Forensic Linguistics

In its broadest sense, “forensic linguistics” covers all areas where law and language intersect:

Language and Law

Legislation; comprehensibility of legal documents; analysis and interpretation of legal texts; legal genres; history of legal languages; legal discourse; multilingual matters in legal contexts; discourse analysis of legal resources; language and disadvantage before the law; language minorities and the legal system; language rights; power and the law; intercultural matters and mediation in legal contexts.

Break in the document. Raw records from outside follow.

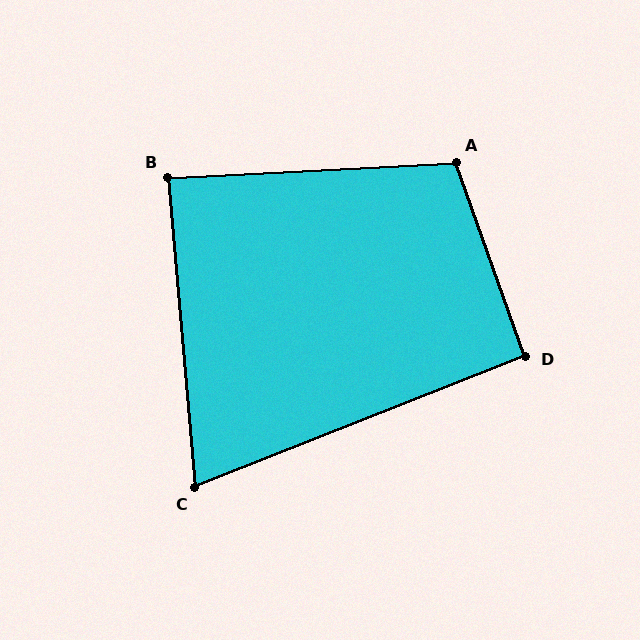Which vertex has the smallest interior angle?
C, at approximately 73 degrees.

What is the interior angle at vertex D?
Approximately 92 degrees (obtuse, close to a right angle).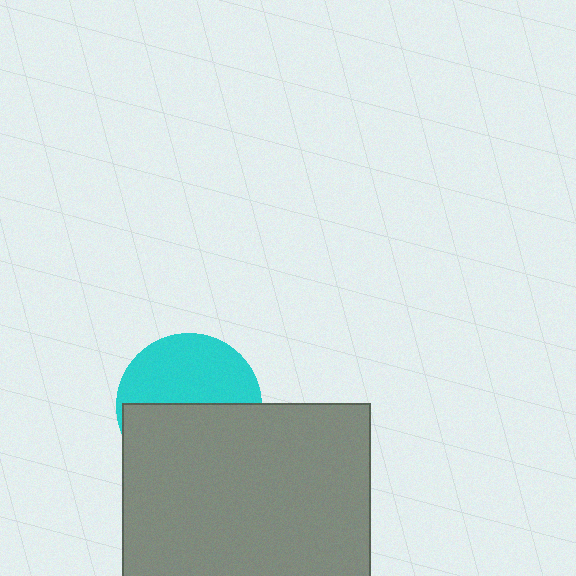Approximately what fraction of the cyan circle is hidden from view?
Roughly 51% of the cyan circle is hidden behind the gray rectangle.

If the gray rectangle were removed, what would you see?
You would see the complete cyan circle.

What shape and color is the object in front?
The object in front is a gray rectangle.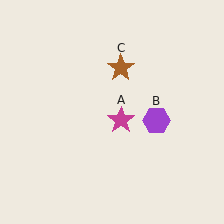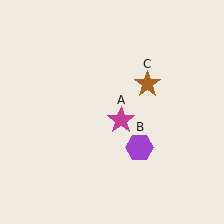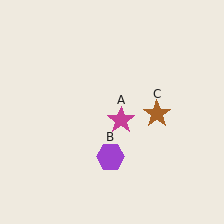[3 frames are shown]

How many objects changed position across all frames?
2 objects changed position: purple hexagon (object B), brown star (object C).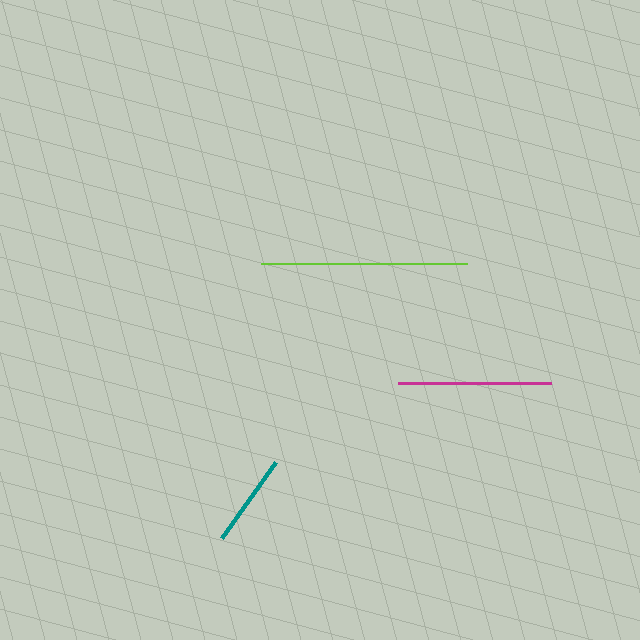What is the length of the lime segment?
The lime segment is approximately 206 pixels long.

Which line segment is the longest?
The lime line is the longest at approximately 206 pixels.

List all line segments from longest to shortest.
From longest to shortest: lime, magenta, teal.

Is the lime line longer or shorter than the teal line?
The lime line is longer than the teal line.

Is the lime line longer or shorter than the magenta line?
The lime line is longer than the magenta line.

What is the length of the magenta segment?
The magenta segment is approximately 153 pixels long.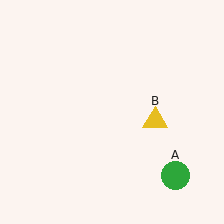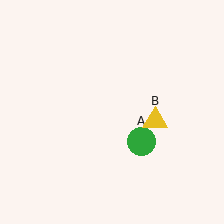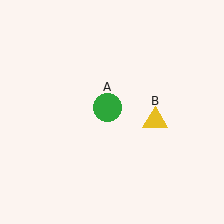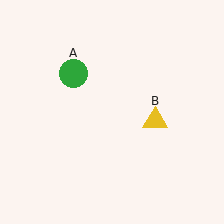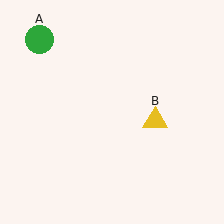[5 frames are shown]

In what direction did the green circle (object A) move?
The green circle (object A) moved up and to the left.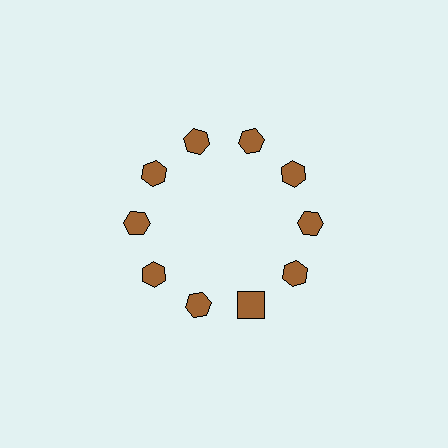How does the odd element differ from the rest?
It has a different shape: square instead of hexagon.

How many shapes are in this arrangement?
There are 10 shapes arranged in a ring pattern.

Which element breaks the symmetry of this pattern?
The brown square at roughly the 5 o'clock position breaks the symmetry. All other shapes are brown hexagons.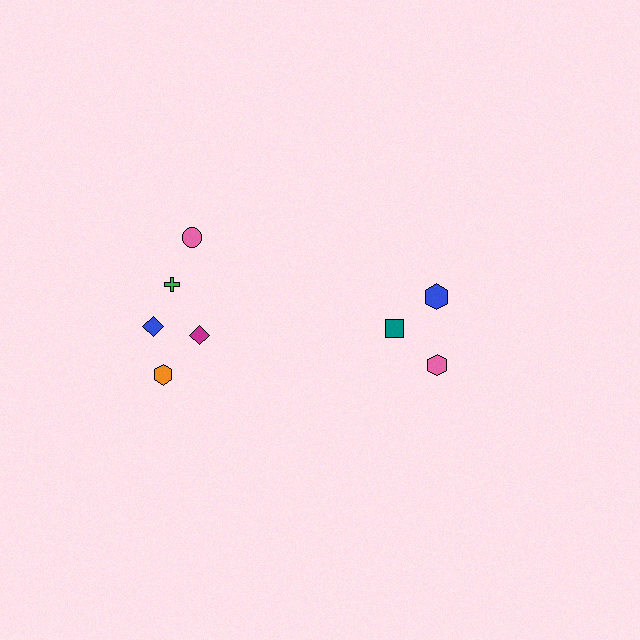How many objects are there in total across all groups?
There are 8 objects.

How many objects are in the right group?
There are 3 objects.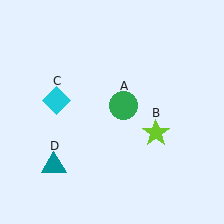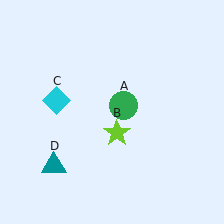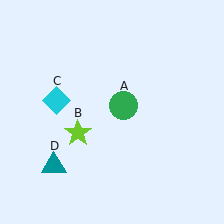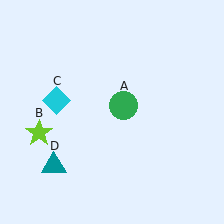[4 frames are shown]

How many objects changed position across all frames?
1 object changed position: lime star (object B).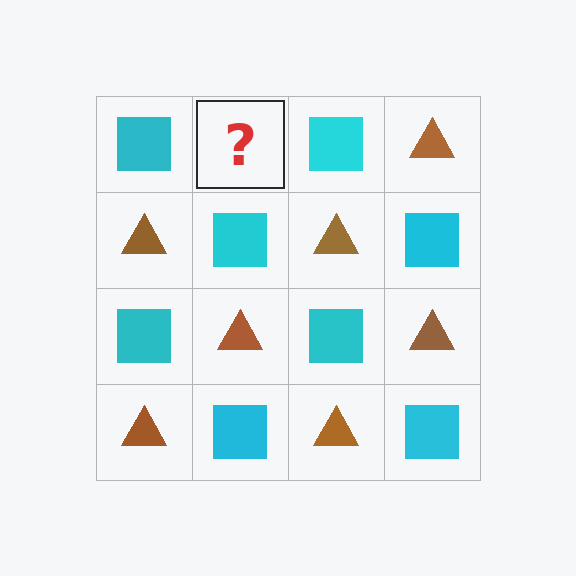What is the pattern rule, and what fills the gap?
The rule is that it alternates cyan square and brown triangle in a checkerboard pattern. The gap should be filled with a brown triangle.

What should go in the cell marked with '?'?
The missing cell should contain a brown triangle.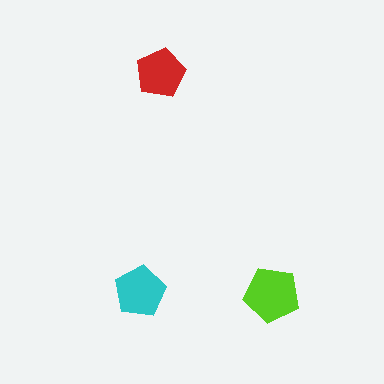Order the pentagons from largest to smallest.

Language in the Legal Process

Interviews with vulnerable witnesses; communicative challenges of vulnerable witnesses; police interviews; investigative interviewing; language testing of asylum seekers; bilingual courtrooms and second-language issues; courtroom interpreting; courtroom interaction; courtroom translating; courtroom language; police language; prison language; language addressed to judge and jury in common and civil law courtrooms.

Language as Evidence

Authorship analysis and attribution; plagiarism; speaker identification and voice comparison; compiling corpora (statements, confessions, suicide notes); computational author identification or profiling; consumer product warnings; language as evidence in civil cases (trademark, contract disputes, defamation, product liability, deceptive trade practices, copyright infringement); dialectology and sociolinguistics; semantics; pragmatics and speech act analysis.

Research/Teaching

Practice and ethics of expert testimony; presentation of linguistic evidence; linguists as expert witnesses; teaching/testing of forensic linguistics/language and law; language education for law professionals.